The first thing I needed to do was block out the sections I didn't want aquatinted with hard ground.

Once the hard ground had dried, it was time to spray paint. Typically you try to achieve a light, even coat, but rules don't always have to be followed precisely, and blotchy spray paint can allow for interesting effects. As it turned out, I ended up getting a pretty even coat.

Ready to tag my plate, so to speak.

My plate with the spray paint coating

Once the spray paint was dry, it was time for the acid bath. As with the line etching, this was nitric acid, but a weaker solution. Whereas 12 minutes is the average time for line etching, aquatint timing can range anywhere from 1 to 20 minutes, depending on how dark you want the etching to become. I kept mine in the bath for 5 minutes.
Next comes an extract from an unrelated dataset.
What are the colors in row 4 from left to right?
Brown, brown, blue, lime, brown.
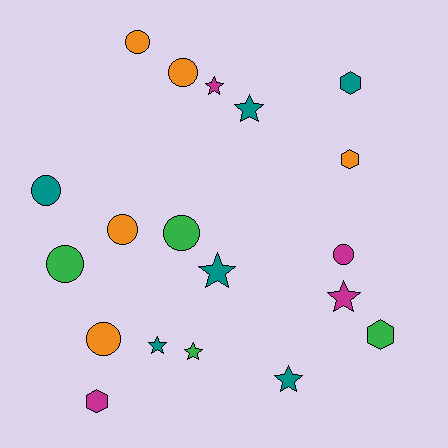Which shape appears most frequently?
Circle, with 8 objects.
Hanging out in the acid bath again.

After 5 minutes, I plunged the plate into a water bath and cleaned off the hard ground in the wood chip box.
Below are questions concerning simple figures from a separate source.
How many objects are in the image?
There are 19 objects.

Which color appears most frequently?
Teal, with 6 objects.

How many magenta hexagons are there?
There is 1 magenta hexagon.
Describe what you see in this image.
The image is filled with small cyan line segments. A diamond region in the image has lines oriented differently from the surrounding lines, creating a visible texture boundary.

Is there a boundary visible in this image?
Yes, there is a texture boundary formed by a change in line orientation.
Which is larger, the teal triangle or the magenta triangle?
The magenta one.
The cleaned plate. Note the textured look of the background compared to the shiny line etching. That's aquatint!

Finally, I ran a proof of my aquatinted plate.

Voila! The background now has a relatively uniform, textured appearance that really helps the skull jump out and get your attention. I also really like the contrast between the clean, etched lines and the hazier aquatint, as though the skull were emerging from some mysterious cavern or time portal. It's by no means a perfect print, but considering I've never done this before, I don't think it's terrible either.

On Saturday I went back to the studio to try printing it out on my personal stash of BFK Rives paper, which is of a higher quality than proofing paper. I ended up being pretty pleased with how it turned out.

My print on BFK Rives paper
The two states side by side: without aquatint, and with it.

We're now halfway through the class. Stay tuned as I embark on my second project!


  1. Not apropos of your current post but rather of the blog itself, I just wanted you to see this quote:
    “Why should a lobster be any more ridiculous than a dog? Or a cat, or a gazelle, or a lion, or any other animal that one chooses to take for a walk? I have a liking for lobsters. They are peaceful, serious creatures. They know the secrets of the sea, they don't bark, and they don't gobble up your monadic privacy like dogs do. And Goethe had an aversion to dogs, and he wasn't mad!"

    — Gérard de Nerval, when asked why he kept a lobster as a pet and walked it on a leash.

  2. What a perfectly delightful quote; thanks for sharing! Indeed, animal ownership is a peculiar concept regardless of the species when you stop to think about it. If Dali can walk around with anteaters on leashes, then Nerval can certainly walk a lobster if that's his inclination.